When managing a multi-cluster or multi-region Prometheus setup, external labels play a key role in differentiating alerts from different clusters. By using external labels in Prometheus alerts, you can prevent duplication of alerts and provide context such as the cluster, region, or environment from which the alert originated. In this post, we’ll explore how to configure and use external labels in Prometheus alerts.

What Are External Labels?

External labels in Prometheus are a set of key-value pairs added to all metrics scraped from a particular Prometheus instance. They are especially useful in multi-cluster or federated Prometheus setups, where you need to identify the source of alerts or data. These labels are applied automatically to all time series and help differentiate between data from different clusters or environments.

Why Use External Labels for Alerts?

External labels are useful for:

  • Preventing Duplicate Alerts: In environments where multiple Prometheus instances send alerts to the same Alertmanager, external labels help avoid duplicate alerts by identifying the origin of the alert.
  • Providing Context: External labels add important context to alerts, such as which cluster, region, or environment triggered the alert.
  • Federation: In federated Prometheus setups, external labels ensure that metrics from different clusters or regions remain distinct.

Step 1: Define External Labels in Prometheus Configuration

To start using external labels in Prometheus, you need to define them in your prometheus.yml configuration file.

Example Configuration

global:
  scrape_interval: 15s
  external_labels:
    cluster: 'prod-cluster'
    region: 'us-east'

In this example, we’re adding two external labels: cluster and region. These labels will be attached to every metric scraped by this Prometheus instance.

After updating the configuration, restart Prometheus to apply the changes:

sudo systemctl restart prometheus

Step 2: Use External Labels in Alerts

Once external labels are defined in Prometheus, they will automatically be added to any alert generated by the instance. To use these labels in alert conditions or alert messages, you can reference them in your alerting rules.

Example Alert Rule

groups:
  - name: example-alerts
    rules:
      - alert: HighMemoryUsage
        expr: node_memory_MemAvailable_bytes / node_memory_MemTotal_bytes * 100 < 10
        for: 1m
        labels:
          severity: critical
        annotations:
          summary: "High memory usage on instance {{ $labels.instance }} in {{ $labels.cluster }}"
          description: "Memory available is below 10% on instance {{ $labels.instance }} in region {{ $labels.region }}."

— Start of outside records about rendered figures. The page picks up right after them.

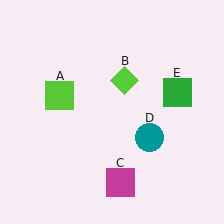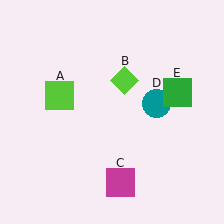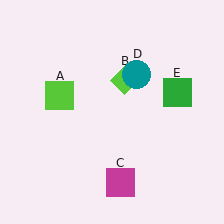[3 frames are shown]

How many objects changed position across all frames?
1 object changed position: teal circle (object D).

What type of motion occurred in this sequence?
The teal circle (object D) rotated counterclockwise around the center of the scene.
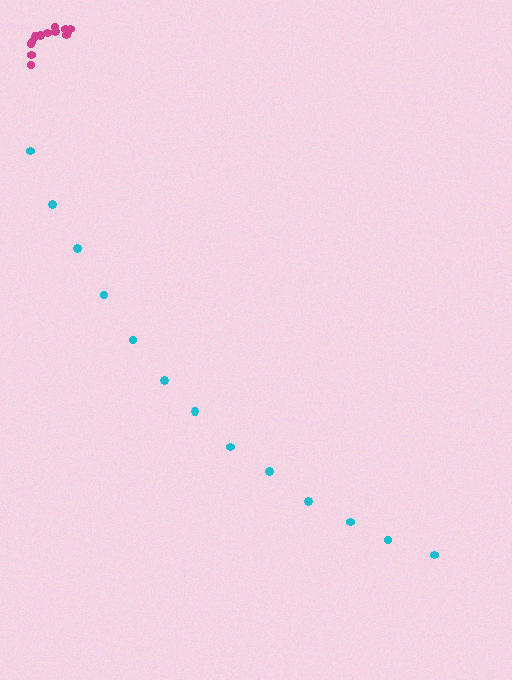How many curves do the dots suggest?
There are 2 distinct paths.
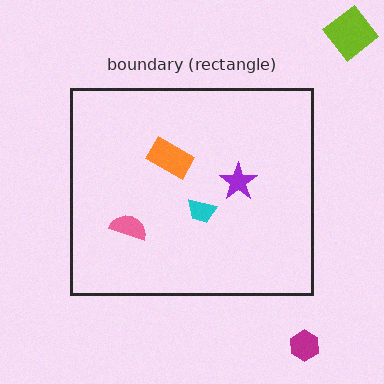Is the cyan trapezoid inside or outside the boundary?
Inside.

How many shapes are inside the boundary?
4 inside, 2 outside.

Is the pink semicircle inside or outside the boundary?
Inside.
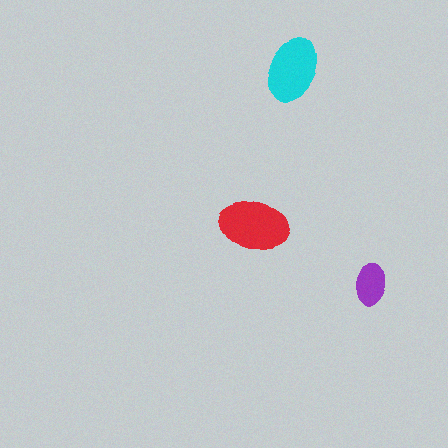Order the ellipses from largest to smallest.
the red one, the cyan one, the purple one.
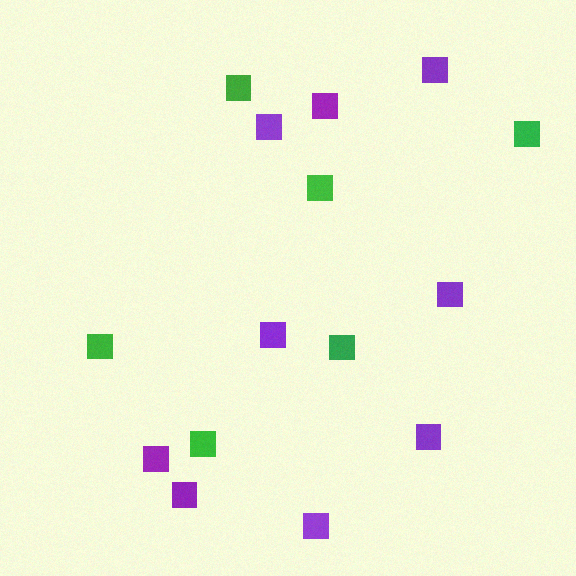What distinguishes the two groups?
There are 2 groups: one group of purple squares (9) and one group of green squares (6).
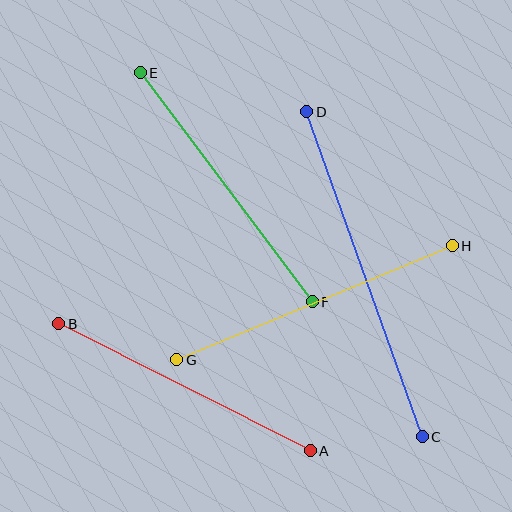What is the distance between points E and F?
The distance is approximately 286 pixels.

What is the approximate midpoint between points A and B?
The midpoint is at approximately (184, 387) pixels.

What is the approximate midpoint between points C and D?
The midpoint is at approximately (365, 274) pixels.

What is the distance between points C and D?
The distance is approximately 345 pixels.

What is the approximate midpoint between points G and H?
The midpoint is at approximately (314, 303) pixels.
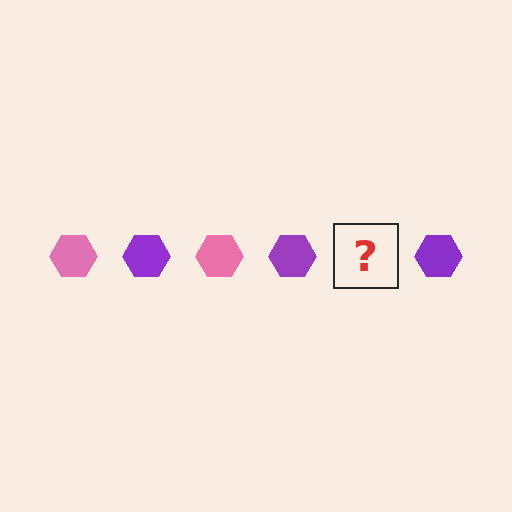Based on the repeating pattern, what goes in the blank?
The blank should be a pink hexagon.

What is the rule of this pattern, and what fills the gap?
The rule is that the pattern cycles through pink, purple hexagons. The gap should be filled with a pink hexagon.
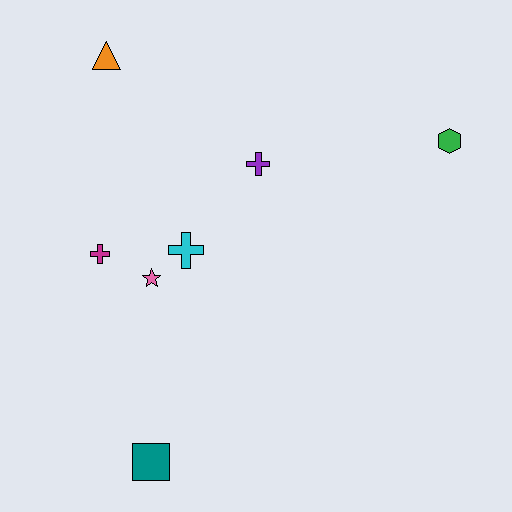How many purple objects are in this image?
There is 1 purple object.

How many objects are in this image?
There are 7 objects.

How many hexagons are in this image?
There is 1 hexagon.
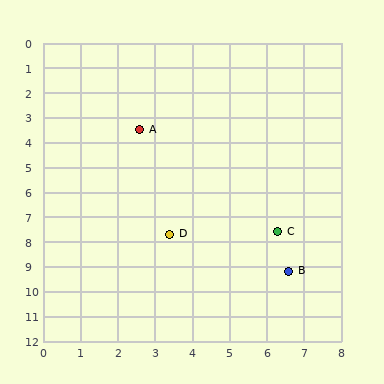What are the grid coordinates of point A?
Point A is at approximately (2.6, 3.5).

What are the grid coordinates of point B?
Point B is at approximately (6.6, 9.2).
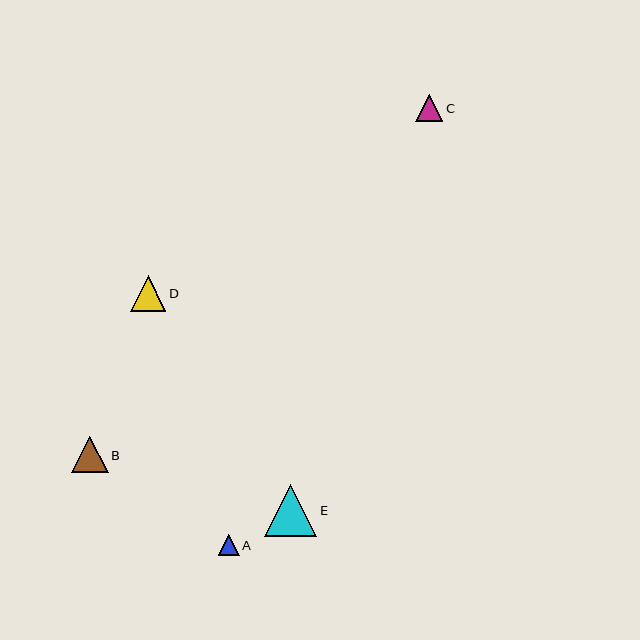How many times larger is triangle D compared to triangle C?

In this alert, the cluster and region labels are referenced in the summary and description fields, providing context for where the alert originated.

Step 3: Configure Alertmanager to Handle External Labels

Alertmanager can route alerts based on external labels, making it easier to handle alerts from multiple clusters or regions. To configure Alertmanager to route alerts based on external labels, edit the alertmanager.yml file.

Example Alertmanager Route Configuration

route:
  group_by: ['alertname', 'cluster']
  group_wait: 30s
  group_interval: 5m
  repeat_interval: 1h
  receiver: 'slack-notifications'
  routes:
    - match:
        cluster: 'prod-cluster'
      receiver: 'prod-alerts'
    - match:
        cluster: 'dev-cluster'
      receiver: 'dev-alerts'

In this configuration, alerts from the prod-cluster are routed to the prod-alerts receiver, while alerts from the dev-cluster are routed to dev-alerts. This setup helps manage alerts efficiently across multiple environments.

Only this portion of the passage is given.